3) Your lumber was probably purchased as "kiln dried" lumber. Depending on the means in which it was stored, transported etc. and the elapsed time since it had leaves growing on it, it MIGHT be dried enough to build your table. I say MIGHT because its really only guessing. Without measuring the moisture content within a specific piece of lumber, the moisture content cannot be known. There are ways to determine this content one of which is to use a meter that measures the moisture in wood. These meters are available from $50.00 to $500.00. I don't own one because they are too expensive. The only other method and the one that I use is that I store the lumber in a dry environment for a period of time in a manner condusive to the goal. ie. stickered, stacked, in manner that guards against uneven drying. If it's "kiln dried" lumber and I have a warm dry space I store it in this manner for 1-2 weeks depending upon the time constraints of the project. If its a cold space above freezing. I may opt for a longer period of time.

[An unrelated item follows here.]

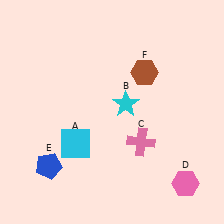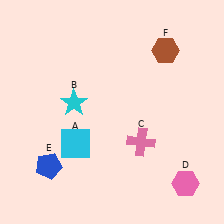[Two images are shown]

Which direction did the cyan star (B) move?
The cyan star (B) moved left.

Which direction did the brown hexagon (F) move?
The brown hexagon (F) moved up and to the right.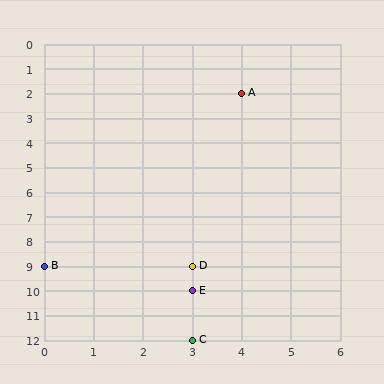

If the lumber is stored in a space that is below freezing..it will not dry.

I bet you knew all this already.

PS I forgot to mention that green lumber shrinks considerably with the drying process. "kiln dried" lumber will shrink and swell in direct relation to the change in moisture content. It may or may not effect the finished product. It may warp or check depending upon the individual board. The overall glue up of a table top will probably be ok given the perameters you posted.


----------



## mics_54 (Oct 28, 2008)

Moisture in air dried wood 
minimum temperature in the workshop 
project from cold shop to warm house?? 
Moisture Meter 
wood expansion 
Workshop Heat 

here are just a few threads you might find pertinant. 
Also: Wood Shrinkage Explained
http://www.woodbin.com/ref/wood/shrinkage.htm


----------



## Tom5151 (Nov 21, 2008)

Thank you Mics_54. To my admittedly uneducated eye when it comes to woodworking (I am a total newbie), that is great information and makes perfect sense to me. I can only hope my project comes out as well as your explanation. 

I know I have a lot to learn and some of my questions are really elementary, but I appreciate you taking the time to respond in such detail. If you're willing, I am sure I'll have more questions as I get deeper into this addiction.

Thanks again to all.

Regards,
Tom


----------



## GeorgeC (Jul 30, 2008)

MICS said "humidity?? I think if you read the thread that in fact it indicates that it is not the humidity that effects wood but the moisture content within the wood although the humidity can cause slight changes in the wood moisture content."

I totally agree with everything you are saying, except, I think you are underestimating the part that humidity plays in effecting the moisture content of the wood. 

George


----------



## mics_54 (Oct 28, 2008)

:surrender:


----------



## Gerry KIERNAN (Apr 20, 2007)

My apologies to all, for any confusion. I was using the term humidity slightly out of context. mics 54 is absolutely right. It is the moisture content of the wood that affects its shrinkage and expansion. It is the humidity of the air which affects moisture content.

Gerry


----------



## clarionflyer (Apr 27, 2008)

I'm just throwing in with the above,

Wood, properly dried, works well in my unheated shop. Wood not properly dried is a problem. I can (and will, if you ask) show you pieces glued at 20 degrees (temp), that haven't moved at all, inside. 

And, I made a beautiful solid oak trash lid that curved 10 degrees when brought inside. I got this oak from a "questionable" source. Give me some time (it's a funny picture). I don't have my cable with me, to download. Anyways, dryness of the wood is key.


----------



## clarionflyer (Apr 27, 2008)

P.S The glued pieces were (later) brought inside to dry.


----------